Continued Policy Easing and Strong Support for Tech Companies’ Overseas Listings
From a policy perspective, Chinese authorities have continuously strengthened support for tech companies’ overseas listings, with ongoing relaxation of cross-border financing rules.
In December 2025, the People’s Bank of China (PBOC) and the State Administration of Foreign Exchange (SAFE) jointly issued a notice simplifying fund management procedures for overseas listings, easing registration timelines for issuance, listing, additional issuances, and share reductions, and allowing eligible companies to retain raised funds overseas for business expansion. This policy takes effect in April 2026.
The CSRC’s 2023 rules for pilot innovative enterprises make clear that tech red-chip companies in AI, integrated circuits, and biomedicine aligned with national strategy may issue depositary receipts domestically, without restrictions on the red-chip structure itself.
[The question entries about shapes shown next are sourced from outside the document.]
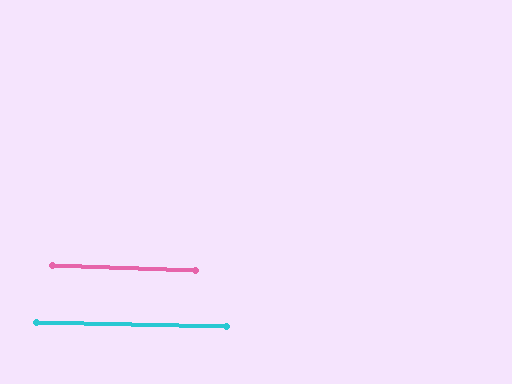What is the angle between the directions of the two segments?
Approximately 1 degree.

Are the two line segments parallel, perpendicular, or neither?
Parallel — their directions differ by only 0.9°.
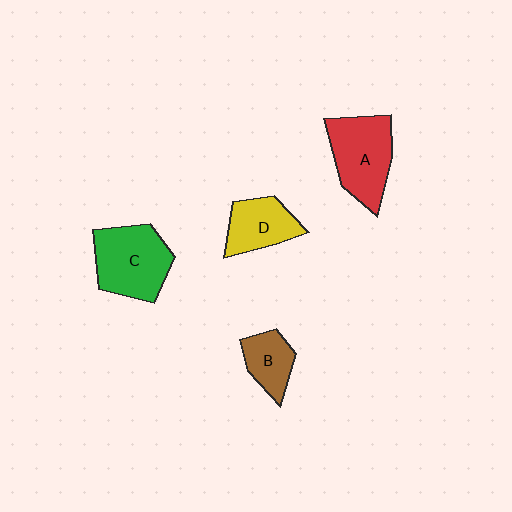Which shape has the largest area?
Shape C (green).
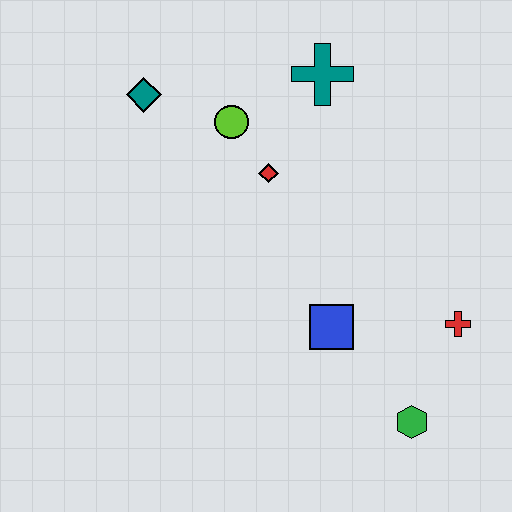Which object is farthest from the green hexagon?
The teal diamond is farthest from the green hexagon.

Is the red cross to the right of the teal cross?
Yes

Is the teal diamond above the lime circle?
Yes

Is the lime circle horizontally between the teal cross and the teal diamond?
Yes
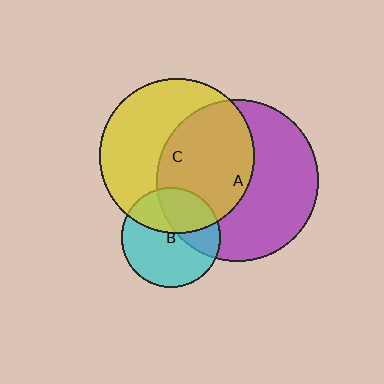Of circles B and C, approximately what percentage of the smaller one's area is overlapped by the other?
Approximately 40%.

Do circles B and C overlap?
Yes.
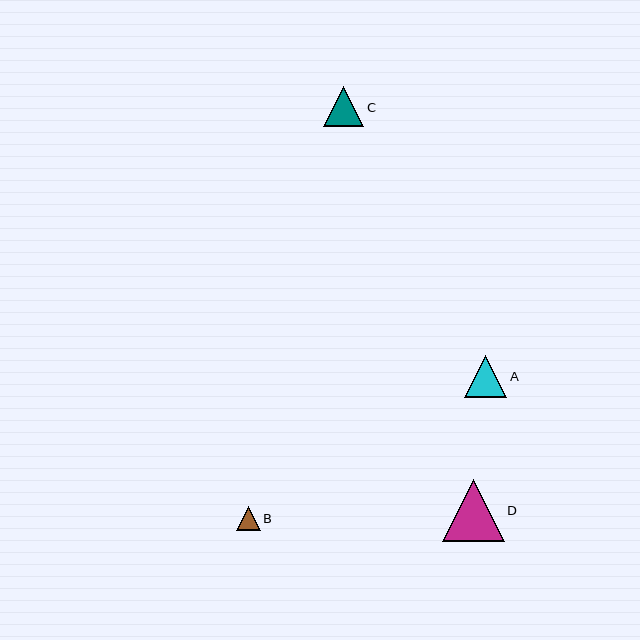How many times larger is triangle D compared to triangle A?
Triangle D is approximately 1.5 times the size of triangle A.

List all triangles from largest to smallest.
From largest to smallest: D, A, C, B.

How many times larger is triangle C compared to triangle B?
Triangle C is approximately 1.7 times the size of triangle B.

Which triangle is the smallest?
Triangle B is the smallest with a size of approximately 24 pixels.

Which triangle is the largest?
Triangle D is the largest with a size of approximately 62 pixels.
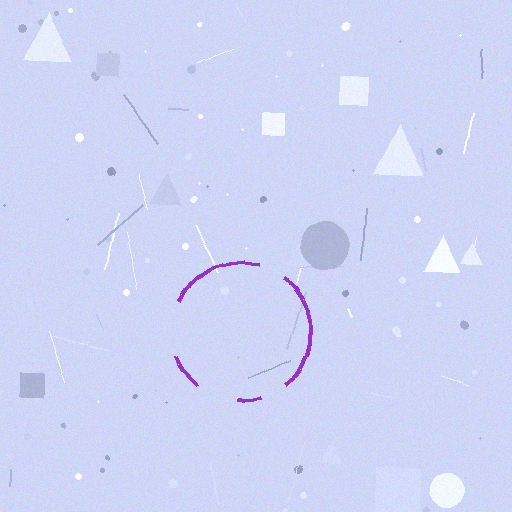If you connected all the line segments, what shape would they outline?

The 2026 Two Sessions (China’s annual parliamentary meetings) further established a “green channel” for hard-tech companies. The HKEX’s Chapter 18C for specialist technology companies has also opened the door for unprofitable tech companies to go public overseas, and red-chip structures are eligible.
Orderly Listings for Companies with Genuine Overseas Operations; Red-Chip Remains a Viable Path
The cross-border listing channel for the red-chip model has not been closed. Tech red-chip companies with genuine overseas operations are steadily advancing their Hong Kong listing plans.
In January 2026, global AI company MiniMax successfully listed on the HKEX using a red-chip structure, with approximately 70% of its revenue from overseas. In February 2026, global spatial intelligence unicorn Qunke Technology (ManyCore) received CSRC filing approval for its Hong Kong IPO, with products and services covering over 200 countries and regions.
Therefore, the current regulatory review of red-chip structures is a normal “quality-over-quantity” move in the capital market, aimed at regulating the establishment and operation of red-chip structures and guiding companies to choose structures that match their business attributes—not shutting the door on cross-border financing for tech companies.
For technology companies with core technologies and genuine overseas operations, the red-chip model remains an effective path to a Hong Kong listing.